Atatürk tıpkı Timur gibi düşmanı özellikle ta Anadolu'nun en içlerine (Kurt'un inine) kadar çekmiş, lojistik bütün bağını kesmiş, sonra da 2. bir taarruz emri ile savaş tarihinde emsali az görülür bir zafer kazanmıştır.
11 gün gibi bir sürede 180 Bin kişilik koca Türk ordusu 450 KM kadar yol kat etmiştir. Ki bu yolun her bir metresinde tarihin en kanlı savaşlarından biri verilmiştir!
Bugün dahi modern bir ordunun 11 gün gibi bir sürede 450 KM gibi bir yol alması çok çok zordur. Bu yapıldığında 19YY başları, motorlu taşıt yok denecek kadar azdı, at üstünde ve yürüyerek, koca topları kanılarla çekerek bu mesafeyi savaşarak almış ve Düşmanı Akdeniz'e dökmüşlerdir.
Atatürk batılı bütün savaş strateji eğitimlerinin bildiği gibi Hanibal, Timur gibi askeri dehalar ve benzerlerine dair bütün harp sanatı tarihinde çok bilgiliydi.

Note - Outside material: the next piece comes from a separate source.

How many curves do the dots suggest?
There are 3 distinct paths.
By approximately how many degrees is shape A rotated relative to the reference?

Üstüne çok iyi bir matematikçi, geometri uzmanı olması ve cesareti ile zaten ihtiyacı olandan çok fazlasına sahipti.
Savaş hamlelerine bakılınca Timur, Hanibal vb. taktikler ve özellikle inanılmaz derecede Matematik/geometri kullandığı açık görülür.

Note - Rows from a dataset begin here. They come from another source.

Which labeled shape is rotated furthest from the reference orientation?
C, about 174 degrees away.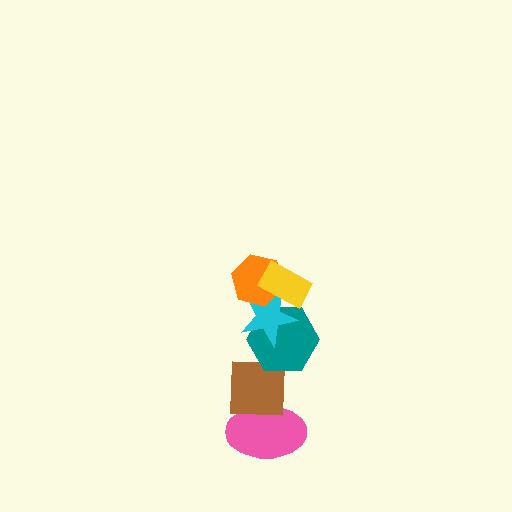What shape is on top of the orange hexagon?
The yellow rectangle is on top of the orange hexagon.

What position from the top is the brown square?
The brown square is 5th from the top.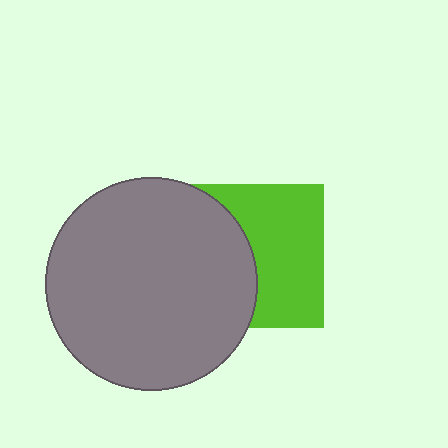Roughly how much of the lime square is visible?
About half of it is visible (roughly 55%).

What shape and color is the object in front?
The object in front is a gray circle.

Herkese ingiliz yazar Jaremy James'in "The Byerley Turk" (Türkçe ismi= Türk Atı) adlı romanını kesinlikle okumasını tavsiye ederim.
Kitap aslında ingiliz yarış atı diye bildiğimiz bütün thoroughbred yarış atlarının atası bir Türk savaş atından bahsetmektedir!

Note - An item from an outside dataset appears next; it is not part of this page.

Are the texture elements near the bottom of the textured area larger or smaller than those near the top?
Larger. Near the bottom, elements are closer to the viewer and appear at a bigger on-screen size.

Kitapta ata verilen ismi ile Atların Kralı, Ateşin Oğlu = Azaraks'ın hikayesi! Hikaye 16 YY II. Viyana kuşatması döneminde (Spoliler: devamında ingiltere ve irlanda da bir sürü savaş) geçtiği için o dönemi de tamamen objektif olarak sanki olayların içindeymişcesine anlatıyor! Viyana kuşatması enden kaybedilmiş okurken düşününce net görülüyor!!!
Tarihi muhteşem anlattığı gibi çok duygusal bir kahramanlık öyküsü! Bir atın kahramanlık öyküsü olur mu? Türk Savaş Atı ise olur!!! Albay Byerley'nin Azaraks'ı 5 kişinin zor zapt ettiği, önüne geleni yıkıp en son Kralı yere yıktığında Azaraks için;"Bu at Kralların Atı Değil, Atların Kralı" denmesinin bir çok sebebi var!